The impermanent vicissitudes of life really depend on the responses stored inside this black box. Those incidents that appear to be random and spontaneous have foreshadowing sown in the black box long ago. The human world has its own black box. It is hard to imagine that without the dark rule of the medieval church, the Renaissance could break forth with such powerful energy, and that human technology and civilization could arrive at the stage where they are today. Tim Yip's "stocking up" is an accumulation over a lifetime. Since his youth, when he started his obsessive studies in philosophy, history, religion, anthropology, and economics, the bridge between the East and the West has long planted its roots inside his mind. "When working on films, I would have the so-called Chinese freedom, which I pursue continuously, pressuring me and inciting many rebellious thoughts within me," Yip says. "All come within my black box. There's a primeval desire inside my heart, which overdraws in the realm of art and becomes a symbol that goes through film and arrives at this exhibition. It is my release."
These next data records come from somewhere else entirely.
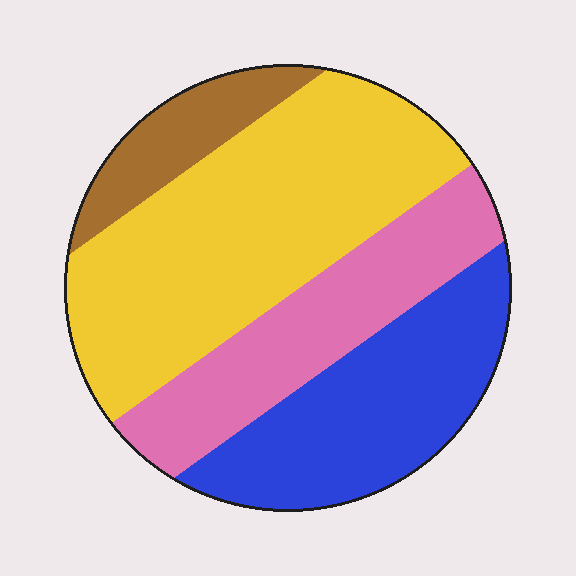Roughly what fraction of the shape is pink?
Pink takes up about one fifth (1/5) of the shape.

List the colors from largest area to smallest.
From largest to smallest: yellow, blue, pink, brown.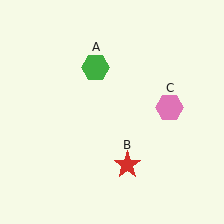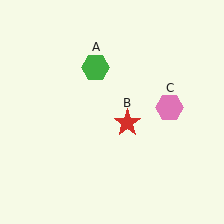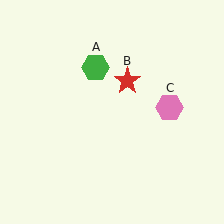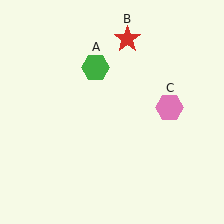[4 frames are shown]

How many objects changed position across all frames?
1 object changed position: red star (object B).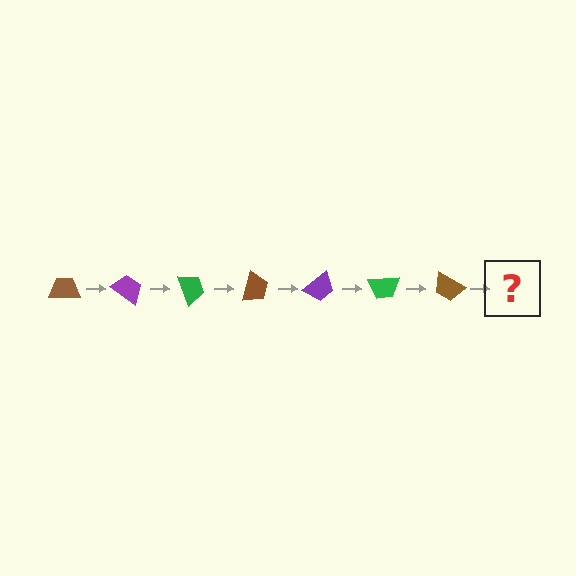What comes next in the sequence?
The next element should be a purple trapezoid, rotated 245 degrees clockwise from the start.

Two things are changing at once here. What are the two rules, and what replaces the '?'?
The two rules are that it rotates 35 degrees clockwise each step and the color cycles through brown, purple, and green. The '?' should be a purple trapezoid, rotated 245 degrees clockwise from the start.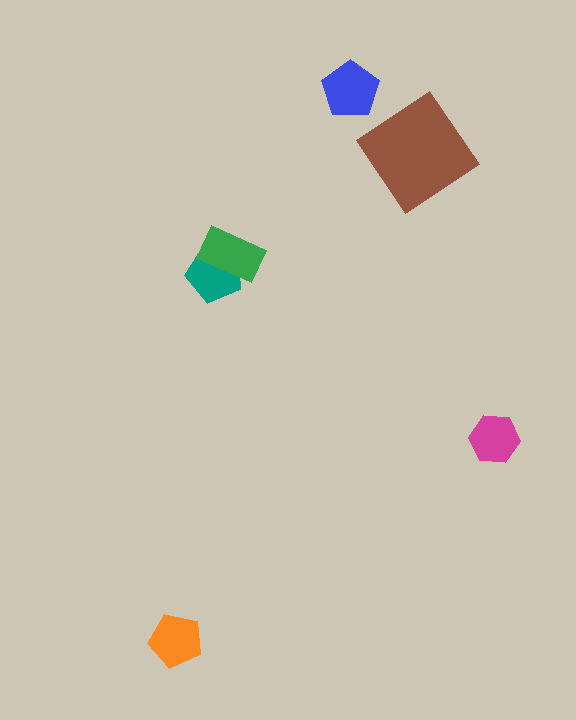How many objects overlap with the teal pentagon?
1 object overlaps with the teal pentagon.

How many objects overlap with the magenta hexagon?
0 objects overlap with the magenta hexagon.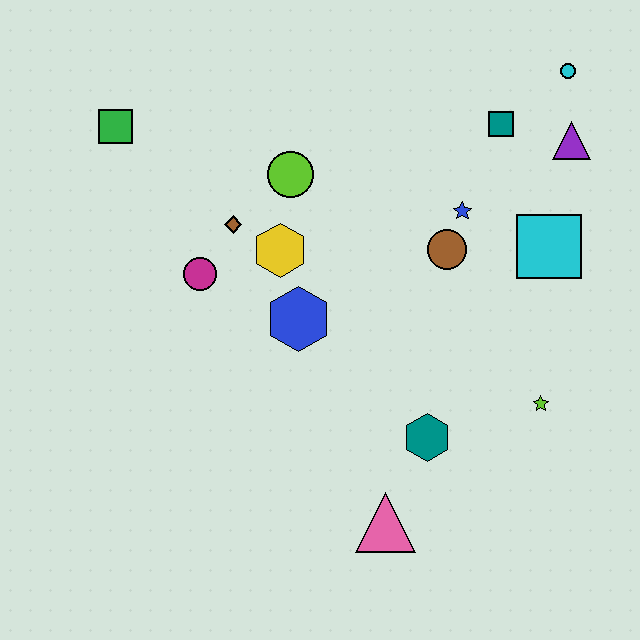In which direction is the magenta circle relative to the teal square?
The magenta circle is to the left of the teal square.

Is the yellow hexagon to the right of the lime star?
No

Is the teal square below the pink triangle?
No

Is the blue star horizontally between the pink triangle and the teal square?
Yes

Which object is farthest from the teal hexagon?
The green square is farthest from the teal hexagon.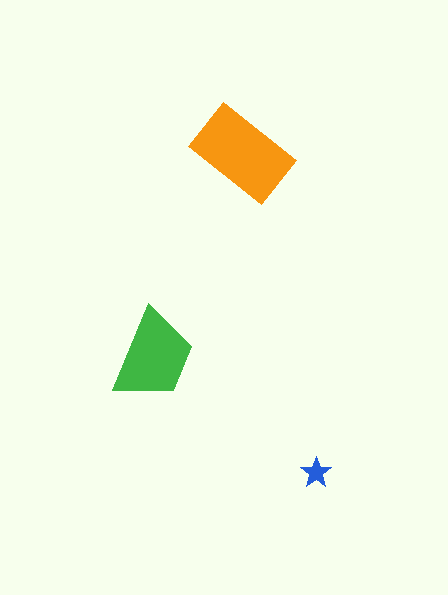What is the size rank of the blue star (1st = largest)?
3rd.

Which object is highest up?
The orange rectangle is topmost.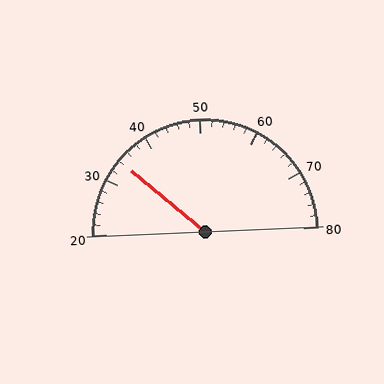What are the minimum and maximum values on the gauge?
The gauge ranges from 20 to 80.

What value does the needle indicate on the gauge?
The needle indicates approximately 34.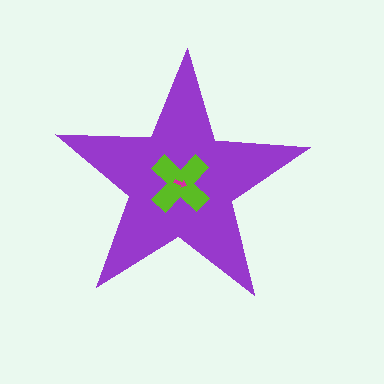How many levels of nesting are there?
3.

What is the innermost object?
The magenta arrow.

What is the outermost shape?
The purple star.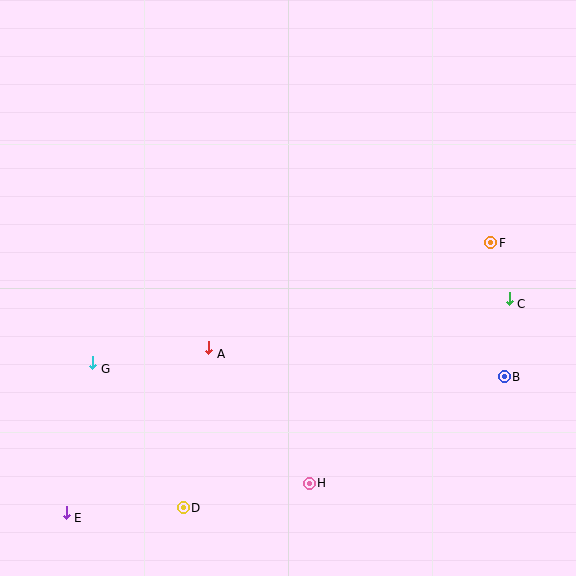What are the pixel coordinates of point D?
Point D is at (183, 508).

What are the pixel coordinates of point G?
Point G is at (93, 369).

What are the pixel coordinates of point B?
Point B is at (504, 377).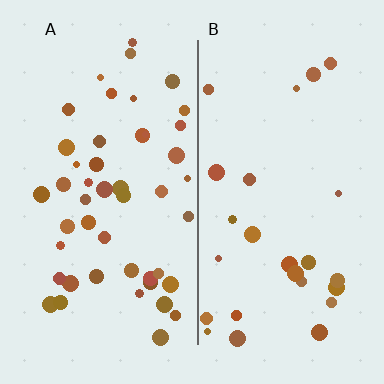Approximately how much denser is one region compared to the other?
Approximately 1.8× — region A over region B.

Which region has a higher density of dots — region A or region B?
A (the left).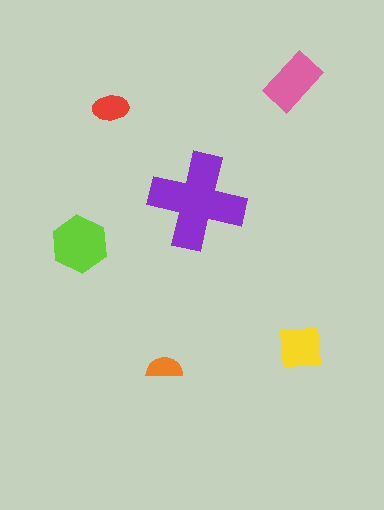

One's heaviest burden is always oneself. The black box is the final juncture, beyond which point you either achieve freedom or not, because all that is precious and unforgettable will be forsaken; it comes from a certain gradually accumulating paradise lost. The black box is also the key as to whether a generation can attain freedom. It requires massive courage for people to face the black box, and it is the artist's responsibility to try to understand it. Good works are inseparable from it. Tim Yip expresses the solitude of existence through visual images, and he has never ceased his search for reality. By constantly facing the self and the world, he reveals his real state of mind, which becomes lighter and lighter, more and more powerful.
At the end, Tim Yip titled this exhibition Illusions of Silence, in the hope to find a new, progressive language with which to go on. "You would rarely think of the situations that I created in my works. To juxtapose things with entirely different orientations is my way of thinking and making art," Yip explains. Illusions of Silence is Tim Yip's creative meditation in a level-headed state of mind, and is also an untitled title. Through this characterless title, the viewer is bound to experience an even more powerful impact, and reach any one of all the possibilities.